GENTE E COISAS DA CIDADE

Carrinhos de feira

Lydia Federici

Foi um comodista que o inventou. Isso ninguém me tira da cabeça. Obrigado, com certeza, a acompanhar a voluntariosa mulher à feira, cansou os braços com o peso das sacas recheadas. Entenda-se, de início, que isso aconteceu no tempo em que se podia comprar coisas. muitas coias. Milhões de coisas.

À noite, espichado no sofá, massageando os braços doloridos, o marido-mártir pôs-se a pensar. Seu sossego acabara. Carregador ele não ia ser. Teria que inventar algo. Uma hérnia. E Zulmira acreditaria? Não. Ficou cansando o cérebro em benefício do descanso futuro do corpo.

O filho, puxando um 'taminhão' cheio de pedras, sobre o tapete da sala, provocou-lhe o estalo. Puxar ou empurrar, sobre rodas, um peso, é muito mais fácil que carregá-lo. Muito mais cômodo. Menos cansativo. E foi assim, suponho, que nasceu a ideia dessa praga das feiras: o carrinho.

Como, no fundo, no fundo, todo mundo é comodista, a ideia genial do empurra-peso pegou bonito.
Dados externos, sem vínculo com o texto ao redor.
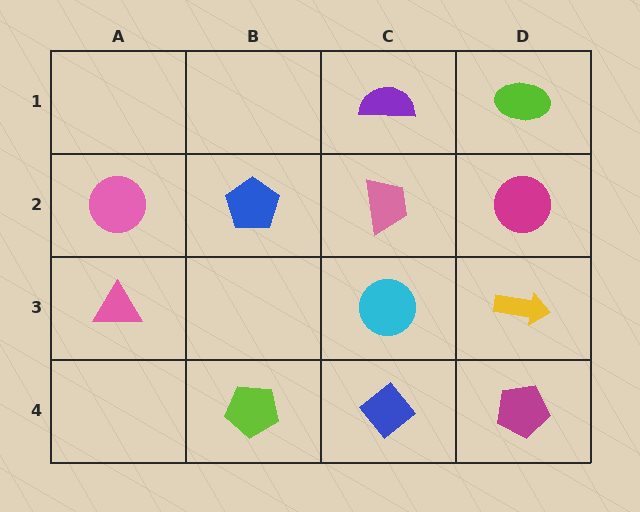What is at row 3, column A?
A pink triangle.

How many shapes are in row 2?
4 shapes.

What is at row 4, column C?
A blue diamond.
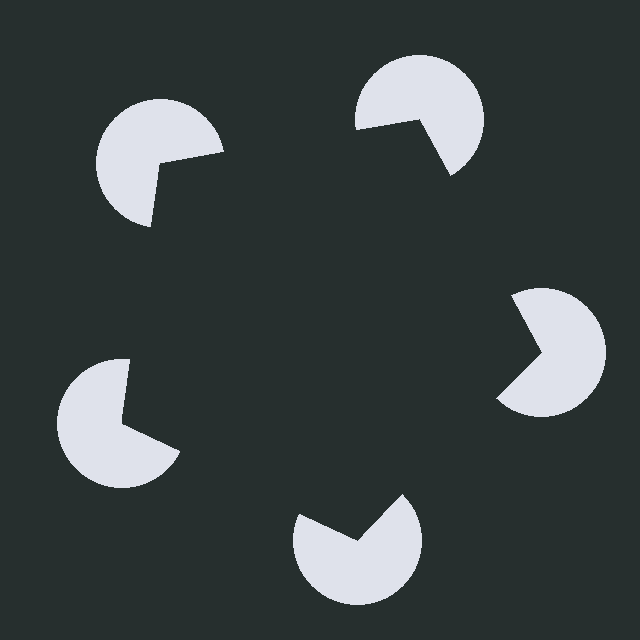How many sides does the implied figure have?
5 sides.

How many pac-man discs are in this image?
There are 5 — one at each vertex of the illusory pentagon.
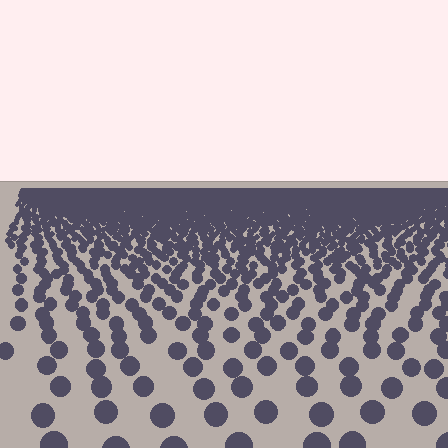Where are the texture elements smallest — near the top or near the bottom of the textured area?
Near the top.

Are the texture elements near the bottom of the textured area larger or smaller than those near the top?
Larger. Near the bottom, elements are closer to the viewer and appear at a bigger on-screen size.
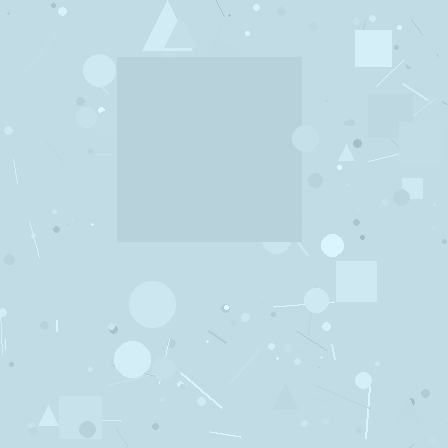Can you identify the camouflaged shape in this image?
The camouflaged shape is a square.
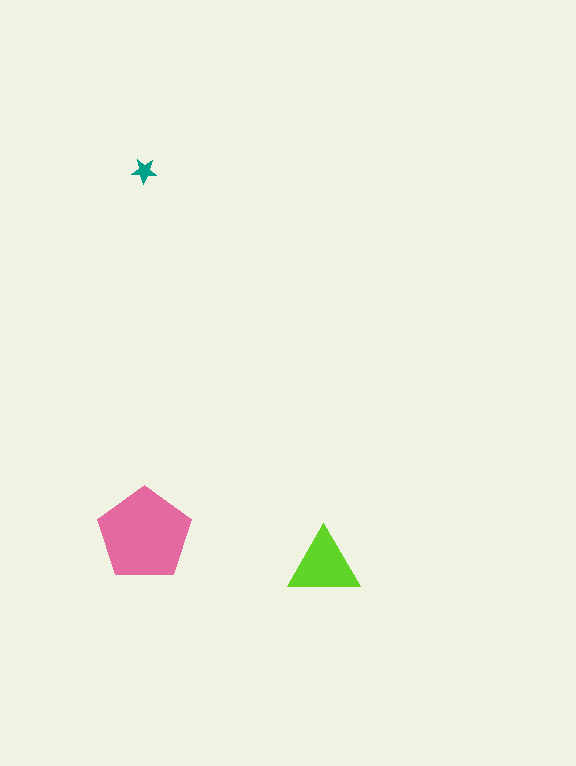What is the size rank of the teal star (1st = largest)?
3rd.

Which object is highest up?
The teal star is topmost.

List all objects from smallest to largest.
The teal star, the lime triangle, the pink pentagon.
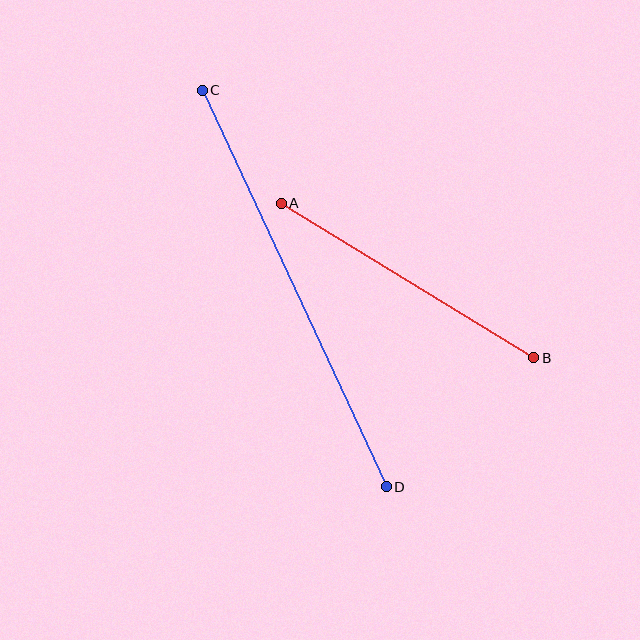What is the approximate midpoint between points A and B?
The midpoint is at approximately (407, 280) pixels.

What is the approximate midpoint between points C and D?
The midpoint is at approximately (294, 289) pixels.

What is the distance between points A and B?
The distance is approximately 296 pixels.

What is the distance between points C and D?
The distance is approximately 437 pixels.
E não era prá pegar? Em pouco tempo, comercializada a novidade salvadora, as feiras ficaram tão atravancadas de rodinhas chiadoras que os fiscais, por necessidade absoluta, mudaram, insensivelmente, de função. De guardas de mercadorias e preços, passaram a guardas de trânsito. E daí? Não era este um problema mais premente que aquele?

Os primeiros carrinhos que surgiram, de fios de arame espaçados, foram o encanto dos pardais. Sacolejando na irregularidade do calçamento, 6 metros de sacudidas, 8, no máximo, eram suficientes para estourar qualquer desses fortes e bem colados saquinhos da indústria papelífera nacional. O carreiro de arroz, na rua empoeirada, garantia um almoço fácil e nutritivo. Que importava aos pássaros o desespero das compradoras? O mundo sempre foi assim: desgraça de uns é a boa sorte de outros. Por que passarinho há de ter melhor sentimento que o homem? Bobagem.
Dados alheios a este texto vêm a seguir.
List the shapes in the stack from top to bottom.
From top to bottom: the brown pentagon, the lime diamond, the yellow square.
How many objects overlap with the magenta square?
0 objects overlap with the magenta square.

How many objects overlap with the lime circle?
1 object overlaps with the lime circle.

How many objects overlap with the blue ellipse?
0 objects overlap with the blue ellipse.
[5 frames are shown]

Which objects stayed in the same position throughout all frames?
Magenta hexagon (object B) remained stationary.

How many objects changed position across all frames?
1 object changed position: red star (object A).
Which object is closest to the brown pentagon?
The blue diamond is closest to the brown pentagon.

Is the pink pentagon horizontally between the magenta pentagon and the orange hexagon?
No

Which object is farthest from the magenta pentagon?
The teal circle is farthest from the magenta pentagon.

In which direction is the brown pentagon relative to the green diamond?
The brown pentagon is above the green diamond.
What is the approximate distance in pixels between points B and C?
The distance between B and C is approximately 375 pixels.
Sanado o mal - vestiram, internamente, o carrinho - o problema ficou definitivamente resolvido. As donas de casa despreocuparam-se com as perdas forçadas. Ficou um probleminha: no fundo da apa, o feijão estria misturado à ervilha e dentro de um caqui estaria um tomate. Mas que importância tinha isso? O essencial era não perder. Não desperdiçar. A passarinhada, com os olhos compridos, que tivesse paciência. Fosse lutar pela sua minhoca de cada dia.

Como era bonito ver, na feira, o corso dos carrinhos. Atulhados de pacotes, latas, embrulhos, jornal, couve-flor, penachos de verdura e palmas de Santa Rita, a simples visão daquela fartura dava para contrabalançar os inconvenientes dos esbarrões seguidos. Transitando em zigue-zagues, engatando em saias, rasgando meias, virando em buracos, rodando sobre pés ou inocentemente estacionados, os carrinhos eram um hino à fartura.

É. Mas a época dos carrinhos está no fim. Quem vai sacudir-se pela rua afora, puxando um troço que carrega uma cebola, dois tomates, três laranjas, 4 cenouras, 5 folhas de couve e 6 grãos de arroz?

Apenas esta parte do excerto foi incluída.